I began reading both books right before the year ended—on top of promises to myself that I’d finally wrap up Rowan Moore [architecture] and Richard Dawkins [science]. Those promises fulfilled, I then leapt to Hornby [nerdiness], mostly because I couldn’t help it. Proust and Flynn—the latter I bought on the 31st because I was afraid I’d get bored during a lonesome late lunch—moldered in my overnight bag until I skedaddled back home to the Fortress.
Rest assured, I duly chastised myself: You are doing your shoulders no amount of good, Sasha. You can at least read something and make the pain worth it, please. We all have ways of motivating ourselves; my terrible posture happens to be among the most effective.
Some facts: I’m reading the Proust because I have always wanted to, and I joined the #Proust2013 collective read for this purpose. Also: I needed a group read to encourage/shame me into sticking to it. I have always wanted to read this Proust because it’s [almost legendarily] translated by Lydia Davis [hushed tones from the internet, here]—Davis whom I’ve always considered a far better translator than writer. I am daunted by Proust because he is Proust; I will most likely stop with this Proust because Lydia Davis doesn’t translate the rest of the books in the series—and Davis is my security blanket in this whole mess. Proust is an undertaking for me, with my thirsty little heart.
Again, motivations—and, also: Excuses. [Sometimes I get this glimmer of a realization that I am a cowardly, if lazy, reader at heart—but I bat it away, because I do not like that one bit.]

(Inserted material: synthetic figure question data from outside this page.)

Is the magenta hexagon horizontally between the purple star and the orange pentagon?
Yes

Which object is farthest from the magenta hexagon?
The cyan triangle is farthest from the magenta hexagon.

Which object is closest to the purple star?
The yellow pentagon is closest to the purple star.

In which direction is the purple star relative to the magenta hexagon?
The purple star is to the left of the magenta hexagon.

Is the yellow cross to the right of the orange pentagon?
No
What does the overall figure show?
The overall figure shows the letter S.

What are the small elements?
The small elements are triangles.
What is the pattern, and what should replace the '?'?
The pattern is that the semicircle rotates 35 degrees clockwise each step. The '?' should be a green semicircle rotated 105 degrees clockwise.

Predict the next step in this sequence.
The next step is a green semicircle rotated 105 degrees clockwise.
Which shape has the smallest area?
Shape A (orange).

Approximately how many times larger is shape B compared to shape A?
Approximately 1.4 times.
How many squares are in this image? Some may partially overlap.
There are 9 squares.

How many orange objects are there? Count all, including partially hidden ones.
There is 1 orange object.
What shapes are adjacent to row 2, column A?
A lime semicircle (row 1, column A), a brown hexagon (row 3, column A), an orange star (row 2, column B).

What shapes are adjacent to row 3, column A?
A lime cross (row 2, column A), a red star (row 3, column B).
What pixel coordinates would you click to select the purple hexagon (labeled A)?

[From the notebook, dated today:] Have read nine pages of the novel itself—after impatiently sitting through the translator’s introduction and the preface to the series. Nine pages, and our narrator is only just waking up. But oh-so-marvelously. Amazing, the detail that goes into that liminal spaces between sleep and wakefulness, its many permutations. And of course that in-between is sensuous—of course it is. Nine pages, and Proust has spent all that examining how one wakes up, how the body betrays, how the mind contrives. And there’s more of this to come.

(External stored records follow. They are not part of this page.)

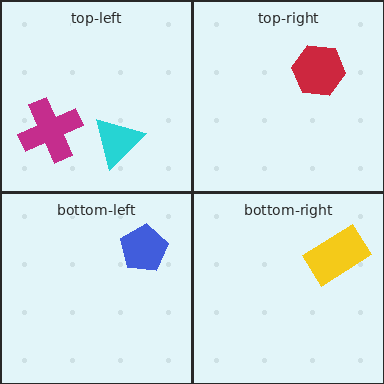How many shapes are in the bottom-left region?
1.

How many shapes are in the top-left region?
2.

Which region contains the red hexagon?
The top-right region.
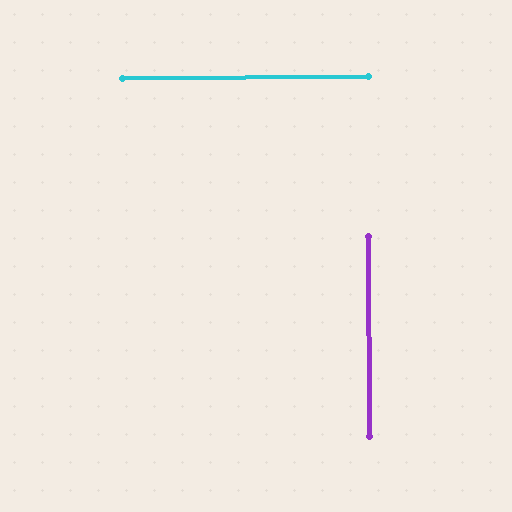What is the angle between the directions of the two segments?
Approximately 90 degrees.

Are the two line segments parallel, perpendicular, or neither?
Perpendicular — they meet at approximately 90°.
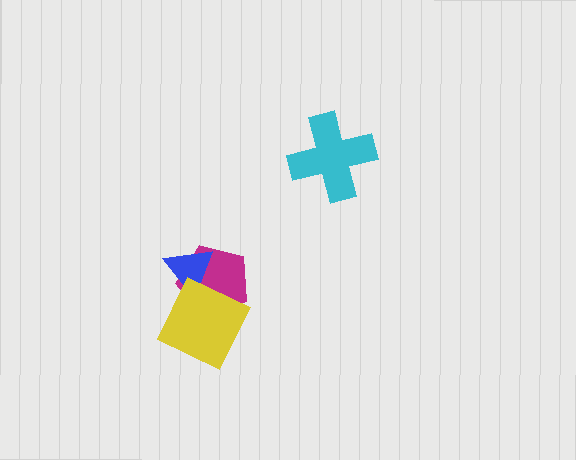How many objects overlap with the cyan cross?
0 objects overlap with the cyan cross.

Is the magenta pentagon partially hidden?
Yes, it is partially covered by another shape.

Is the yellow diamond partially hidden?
No, no other shape covers it.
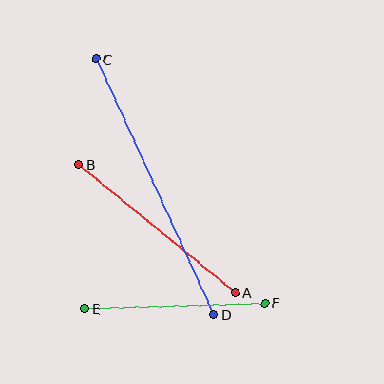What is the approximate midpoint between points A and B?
The midpoint is at approximately (157, 229) pixels.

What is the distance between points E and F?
The distance is approximately 180 pixels.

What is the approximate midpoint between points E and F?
The midpoint is at approximately (175, 306) pixels.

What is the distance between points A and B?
The distance is approximately 202 pixels.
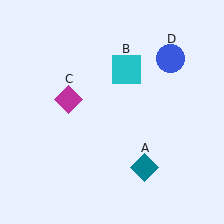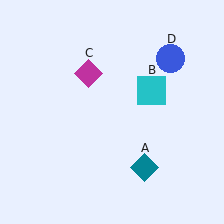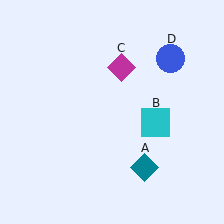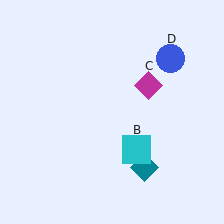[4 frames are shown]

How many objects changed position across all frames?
2 objects changed position: cyan square (object B), magenta diamond (object C).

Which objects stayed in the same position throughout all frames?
Teal diamond (object A) and blue circle (object D) remained stationary.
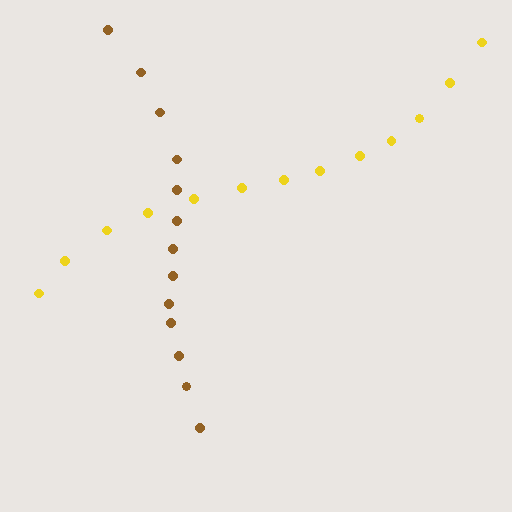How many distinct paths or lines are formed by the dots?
There are 2 distinct paths.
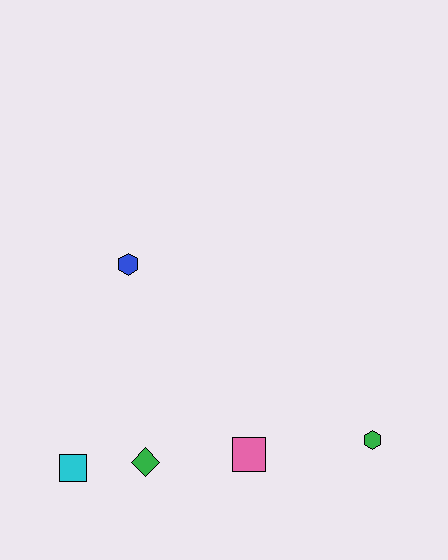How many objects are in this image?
There are 5 objects.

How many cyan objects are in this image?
There is 1 cyan object.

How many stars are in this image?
There are no stars.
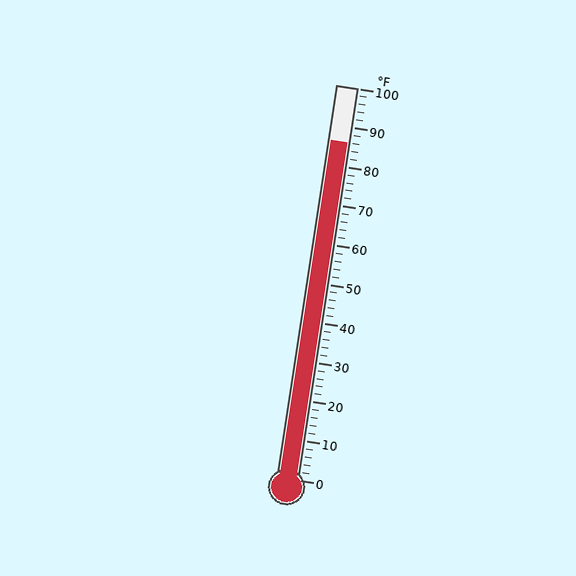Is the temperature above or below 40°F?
The temperature is above 40°F.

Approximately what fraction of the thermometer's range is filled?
The thermometer is filled to approximately 85% of its range.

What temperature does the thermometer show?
The thermometer shows approximately 86°F.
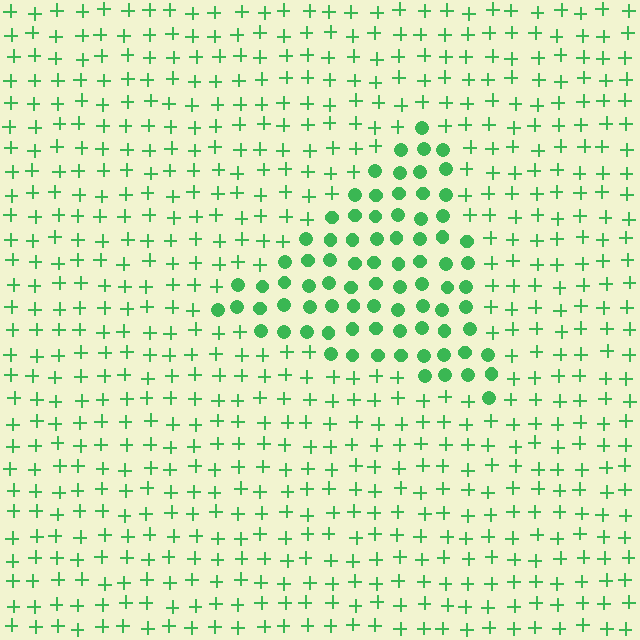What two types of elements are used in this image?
The image uses circles inside the triangle region and plus signs outside it.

Sometimes, as Eve was born from one of Adam’s ribs, a woman was born during my sleep from a cramped position of my thigh. Formed from the pleasure I was on the point of enjoying, she, I imagined, was the one offering it to me. My body, which felt in hers my own warmth, would try to find itself inside her, I would wake up. The rest of humanity seemed very remote compared to this woman I had left scarcely a few moments before; my cheek was still warm from her kiss, my body aching from the weight of hers. If, as sometimes happens, she had the features of a woman I had known in life, I would devote myself entirely to this end: to finding her again, like those who go off on a journey to see a longed-for city with their own eyes and imagine that one can enjoy in reality the charm of a dream. Little by little, the memory of her would fade, I had forgotten the girl of my dream.
Oh, it’s enchanting. What have I gotten myself into?
I picked up Gone Girl—after studiously ignoring it, as I don’t read mysteries and thrillers and domestic suspense or whatever this animal is—because Greg Zimmerman wrote, “When I finished this book it felt like my brain had curled up in a ball, mewling, like a kicked puppy. But in a good way, if that’s possible.” And that sounded like something I wanted to happen to me. So far, I’ve found Amy completely understandable and cringingly relatable. And if I could crush Nick between my bitter-girl, impatient-at-people-who-fuck-things-up-for-themselves-whether-they-mean-to-or-not, thinned lips—hot damn, I would. Yes, it’s all good.
A reading strategy forming—or perhaps one I’ve always had, but now only realized: At least two books to read at any given moment. One to carry with me, to sit with me through train rides and my occasional wandering before heading back to the Fortress; another, more hefty tome, to come home to. Again: Posture must be considered.